ASSESS Summit (January 2015)

The Analysis, Simulation and Systems Engineering Software Summit was the initial watershed event bringing together influential representatives from major engineering corporations, leading industry analysts, software and hardware vendors, and distinguished members of the academic and financial communities. The 40 ambassadors to the summit were among the leading thinkers of our industry, and people of substantial influence with the power to effect change. The summit was underwritten by the non-profit Center for Understanding Change c4uc.org and hosted by the Santa Fe Institute on January 8-9, 2015. The ambassadors put 104 issues up for discussion and ended up with 24 key challenges. After much discussion the following eight issues stood out:

  1. Design-Centered Workflow
  2. Ease of Use & Usability
  3. Pre-CAD Analysis & Optimization
  4. Impact of Web/Cloud/Mobile
  5. Knowledge Capture & Reuse
  6. Ability to Combine Heterogeneous Models in a Systems Approach
  7. Appropriate Model Fidelity & Role of Unsexy Stuff
  8. Licensing Models Need to be Revisited
ASSESS 2016 Congress (January 2016)

The 1st Annual ASSESS Congress was held in January 2016 in Potomac, MD. This congress started where the Summit left off, bringing together the key participants to further review the current status, issues, goals and actionable items of the ASSESS Initiative, but with a deeper and broader pool of the leadership from the community of domain experts, industry analysts, software providers, researchers, and others in the community of Engineering Simulation. The role of the ASSESS 2016 congress was to guide and influence software development and strategies to the capture of value of, and to enable, expanding the use and practical scope of software for Engineering Simulation. Those who participated in ASSESS 2016 will help shape the industry and product strategies for the next decade.

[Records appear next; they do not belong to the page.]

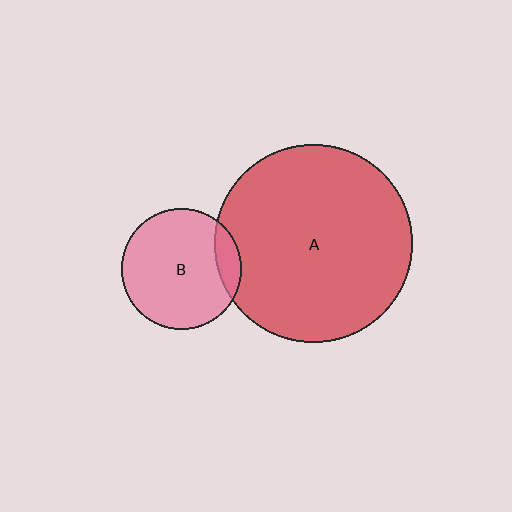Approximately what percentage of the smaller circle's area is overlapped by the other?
Approximately 10%.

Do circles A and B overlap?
Yes.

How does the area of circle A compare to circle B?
Approximately 2.7 times.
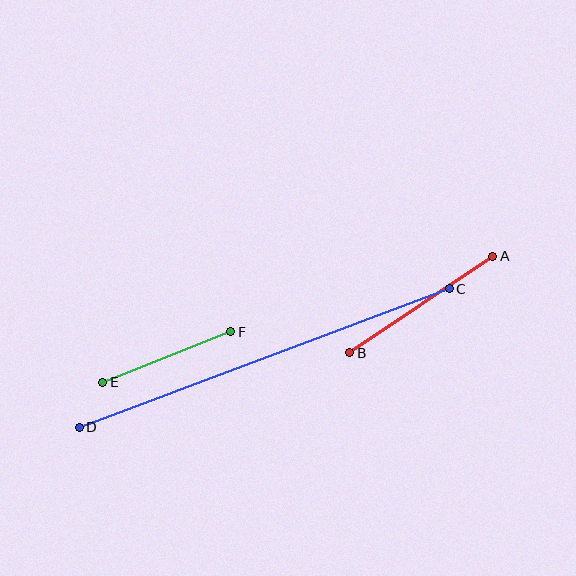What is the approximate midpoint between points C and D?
The midpoint is at approximately (264, 358) pixels.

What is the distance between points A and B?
The distance is approximately 172 pixels.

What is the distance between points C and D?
The distance is approximately 395 pixels.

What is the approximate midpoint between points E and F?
The midpoint is at approximately (167, 357) pixels.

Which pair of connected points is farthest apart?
Points C and D are farthest apart.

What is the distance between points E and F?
The distance is approximately 138 pixels.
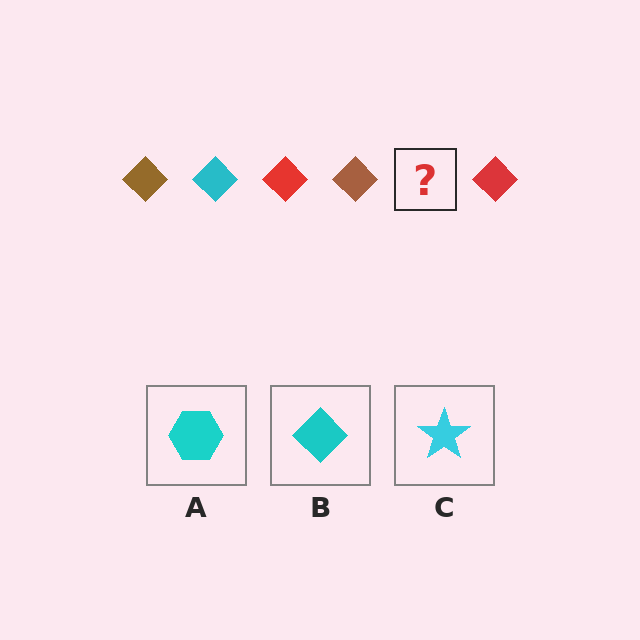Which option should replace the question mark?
Option B.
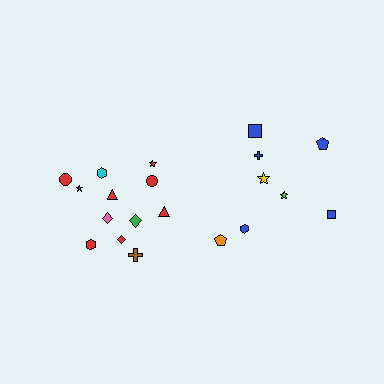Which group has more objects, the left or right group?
The left group.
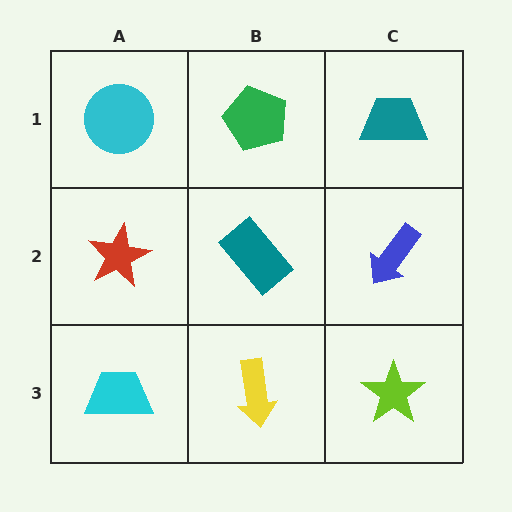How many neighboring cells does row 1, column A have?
2.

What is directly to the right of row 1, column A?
A green pentagon.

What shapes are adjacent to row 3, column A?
A red star (row 2, column A), a yellow arrow (row 3, column B).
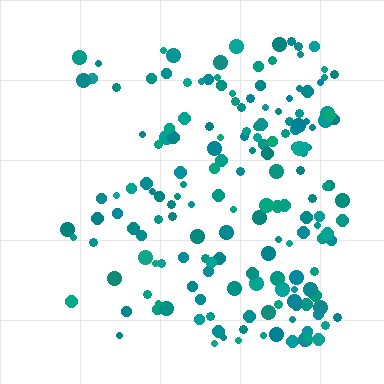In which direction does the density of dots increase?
From left to right, with the right side densest.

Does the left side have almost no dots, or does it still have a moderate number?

85 participants consisting of a Who's-Who of the simulation software community participated in ASSESS 2016 Congress held in Potomac, MD. The participants explored seven (7) key themes for the ASSESS Initiative to establish: current state, Mission/Objectives, obstacles, and next steps.

  1. Democratization of Engineering Simulation (DoES)
  2. Simulation Confidence / Governance
  3. Business Challenges
  4. The Intersection of Systems Modeling and Classical Simulation
  5. Aligning Commercial, Government & Research Interests and Efforts
  6. Potential Game Changers
  7. Looking Forward

The closing of the ASSESS 2016 Congress was earmarked by a highlighted need to form alliances to develop harmonized visions for Engineering Simulation across industry, academia, government, professional organizations, and CAx vendors. To develop this harmony, each member needs to implement “win-win” collaborative business scenarios for all facets. By working in tandem, future model-based analysis, simulation and systems engineering can be focused on developing Engineering Simulation environments for experiencing real-time multi-physical response simulations. The ASSESS Initiative community aims to take the challenge of targeting realistic simulation of problems at the speed of human thought!